Open Prostatectomy. This procedure is performed when the prostate has grown so much - usually over 80 gr - that it does not allow for a safe transurethral prostatectomy. Through an incision made at the lower segment of the abdomen, the gland is removed without its capsule. There are two types of open prostatectomy: Transbladder Prostatectomy, during which the prostate gland is removed through the bladder and Retropubic Prostatectomy, where the capsule is opened and the gland removed. After an open prostatectomy, a catheter is placed into the bladder for 5 to 7 days. The recovery period lasts 4-6 weeks. Complications of open prostatectomy include bleeding; sometimes transfusion is required and, rarely, there is wound infection which is usually superficial.
Laser Transurethral Prostatectomy. It is a technique which, during the 10 past years, has gained in popularity and progressively replaced transurethral and open prostatectomy at an international level. A special instrument is inserted through the urethra under direct visualization and with the use of special optic fibers that are connected to devices producing laser beams of various types. The most tested techniques are those with the use of Holmium laser and green light laser. The Holmium laser is used for prostate gland resection. The gland falls into the bladder and then, with the aid of a special instrument, is dissolved and absorbed. Its results are equal to those of open prostatectomy with lower risk for complications and are, therefore, safer for the patient. The green light laser – so called because of the colour of its laser light beam – is used for selective beam emission on the prostate which is sublimated by the energy of the beam.

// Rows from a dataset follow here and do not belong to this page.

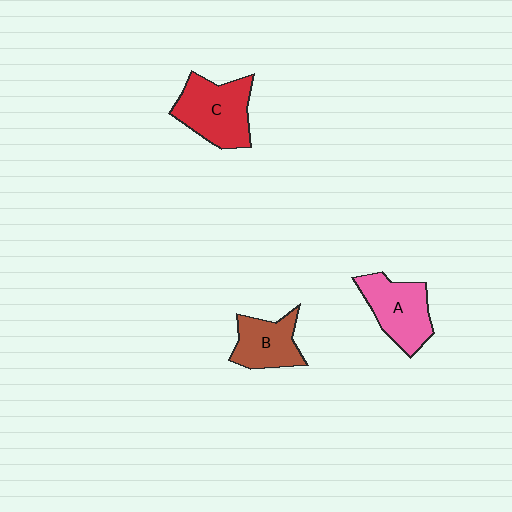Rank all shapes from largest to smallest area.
From largest to smallest: C (red), A (pink), B (brown).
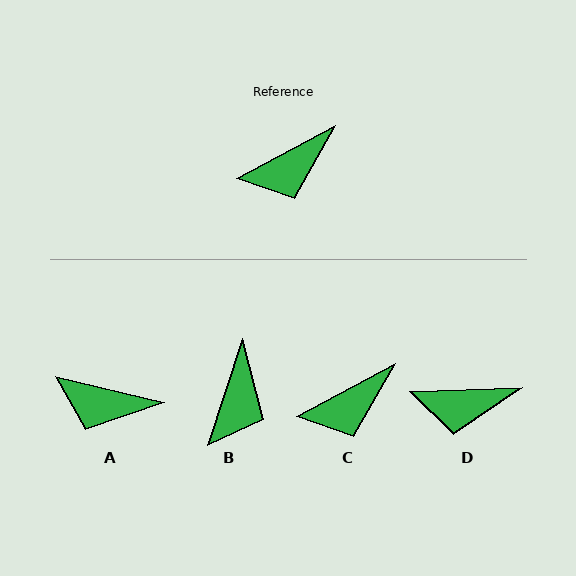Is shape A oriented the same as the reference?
No, it is off by about 42 degrees.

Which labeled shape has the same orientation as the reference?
C.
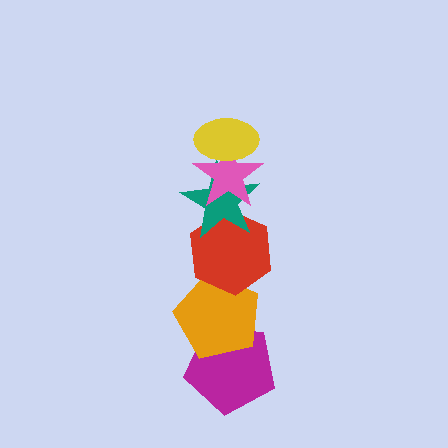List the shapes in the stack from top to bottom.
From top to bottom: the yellow ellipse, the pink star, the teal star, the red hexagon, the orange pentagon, the magenta pentagon.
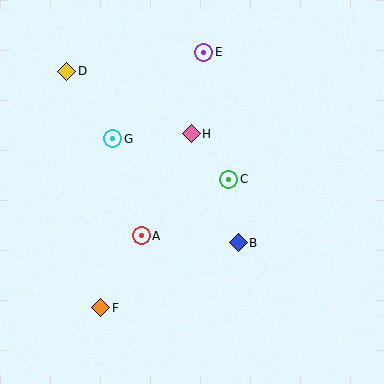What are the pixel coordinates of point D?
Point D is at (67, 71).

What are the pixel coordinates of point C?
Point C is at (229, 179).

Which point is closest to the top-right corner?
Point E is closest to the top-right corner.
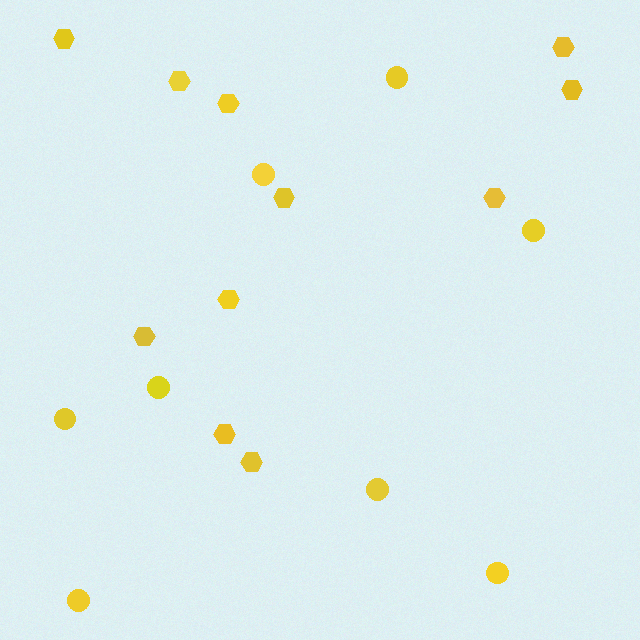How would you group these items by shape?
There are 2 groups: one group of hexagons (11) and one group of circles (8).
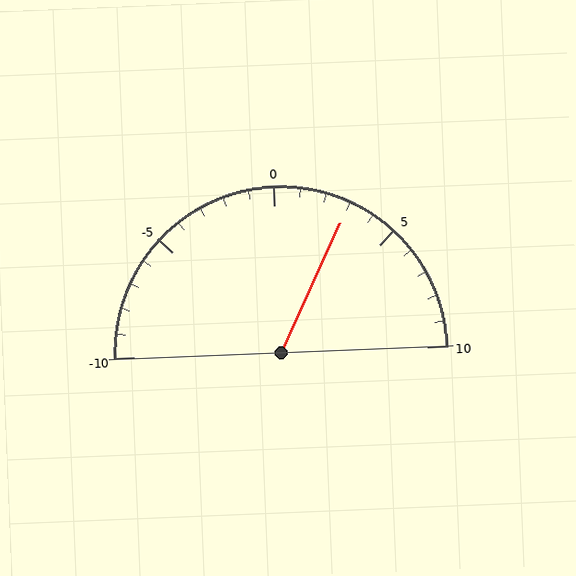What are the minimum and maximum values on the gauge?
The gauge ranges from -10 to 10.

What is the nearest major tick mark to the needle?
The nearest major tick mark is 5.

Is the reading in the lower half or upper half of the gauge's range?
The reading is in the upper half of the range (-10 to 10).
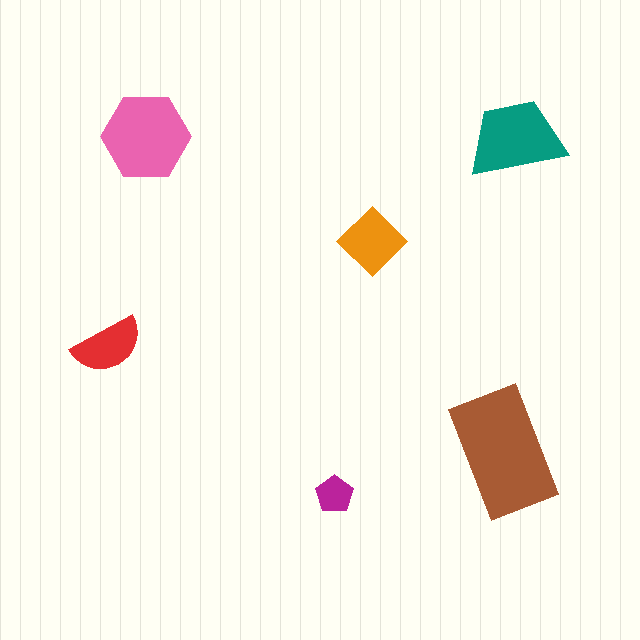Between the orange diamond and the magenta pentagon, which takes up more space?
The orange diamond.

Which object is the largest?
The brown rectangle.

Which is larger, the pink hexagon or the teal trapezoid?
The pink hexagon.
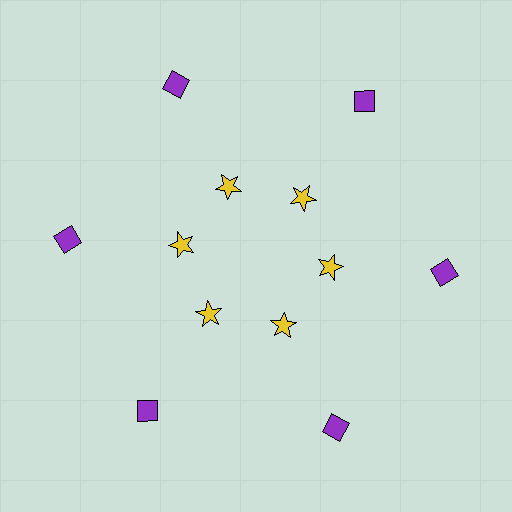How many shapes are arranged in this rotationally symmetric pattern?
There are 12 shapes, arranged in 6 groups of 2.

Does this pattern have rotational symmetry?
Yes, this pattern has 6-fold rotational symmetry. It looks the same after rotating 60 degrees around the center.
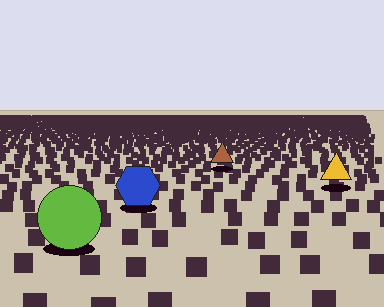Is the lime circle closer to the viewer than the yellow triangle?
Yes. The lime circle is closer — you can tell from the texture gradient: the ground texture is coarser near it.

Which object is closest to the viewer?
The lime circle is closest. The texture marks near it are larger and more spread out.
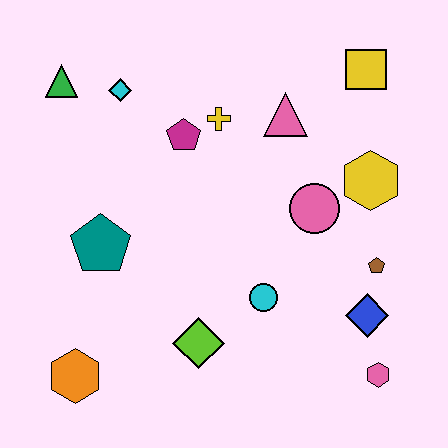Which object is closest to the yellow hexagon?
The pink circle is closest to the yellow hexagon.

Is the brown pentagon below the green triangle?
Yes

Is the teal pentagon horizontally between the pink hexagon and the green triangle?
Yes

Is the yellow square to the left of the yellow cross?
No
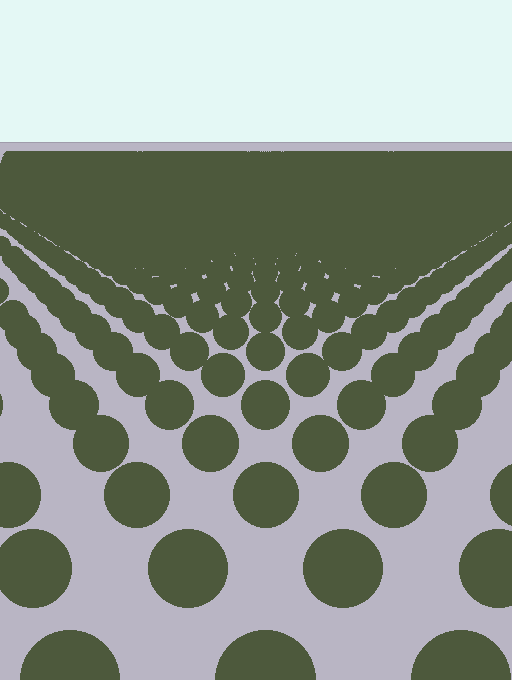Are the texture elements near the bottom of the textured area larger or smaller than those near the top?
Larger. Near the bottom, elements are closer to the viewer and appear at a bigger on-screen size.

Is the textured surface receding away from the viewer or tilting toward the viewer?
The surface is receding away from the viewer. Texture elements get smaller and denser toward the top.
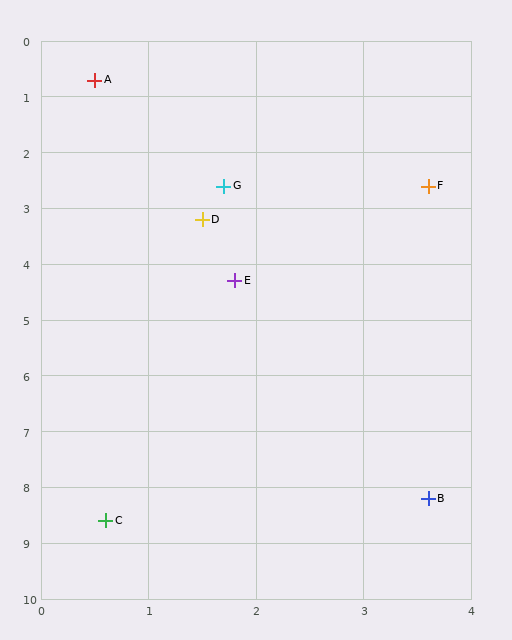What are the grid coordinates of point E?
Point E is at approximately (1.8, 4.3).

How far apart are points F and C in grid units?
Points F and C are about 6.7 grid units apart.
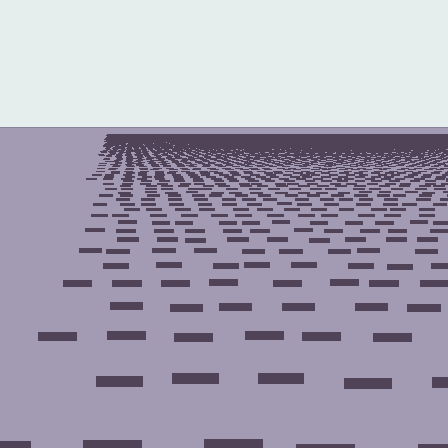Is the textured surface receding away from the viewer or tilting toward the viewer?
The surface is receding away from the viewer. Texture elements get smaller and denser toward the top.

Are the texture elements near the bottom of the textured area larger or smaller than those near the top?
Larger. Near the bottom, elements are closer to the viewer and appear at a bigger on-screen size.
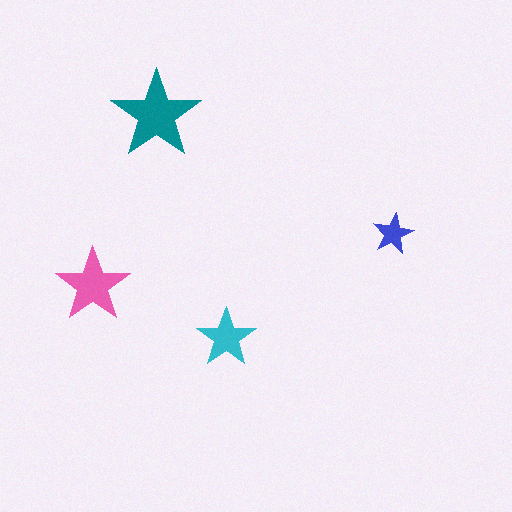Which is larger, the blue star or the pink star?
The pink one.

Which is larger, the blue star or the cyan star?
The cyan one.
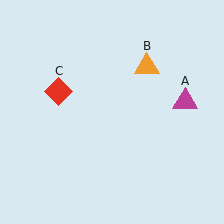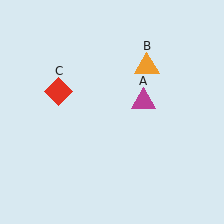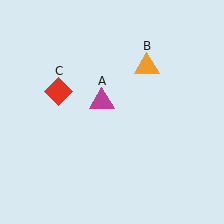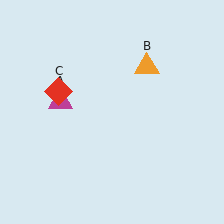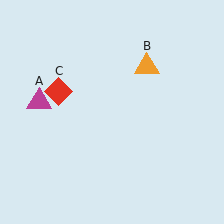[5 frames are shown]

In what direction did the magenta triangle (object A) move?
The magenta triangle (object A) moved left.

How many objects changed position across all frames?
1 object changed position: magenta triangle (object A).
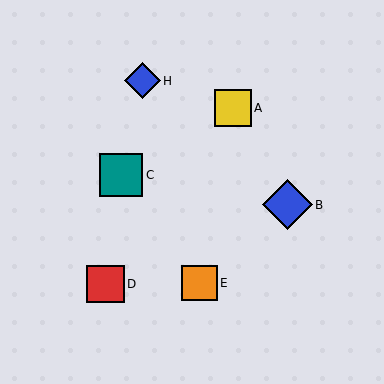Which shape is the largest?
The teal square (labeled C) is the largest.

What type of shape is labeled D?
Shape D is a red square.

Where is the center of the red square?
The center of the red square is at (106, 284).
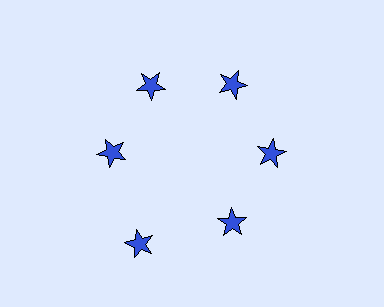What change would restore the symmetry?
The symmetry would be restored by moving it inward, back onto the ring so that all 6 stars sit at equal angles and equal distance from the center.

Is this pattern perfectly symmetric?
No. The 6 blue stars are arranged in a ring, but one element near the 7 o'clock position is pushed outward from the center, breaking the 6-fold rotational symmetry.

In all studies the efficacy of these techniques is equal to the efficacy of the classic transurethral prostatectomy. Besides the one and only day of hospital stay, the other main advantage of laser prostatectomy is the absence of bleeding; thus, this method can be used in high risk patients with greater safety, for example in men with severe cardiovascular issues or men receiving anticoagulants. When laser surgery is completed, a catheter is placed through the urethra for 24 hours and the patient is discharged the very next day of the intervention.
There is no doubt that urinary symptoms due to prostatic enlargement can be treated today in an easy, safe and effective way. Living with the problem is not a solution. A visit to the Urologist will make your everyday life so much easier. There is no reason for delaying this visit; the sooner you visit the Urologist, the better, because timely treatment reduces the chances for any potential future surgery.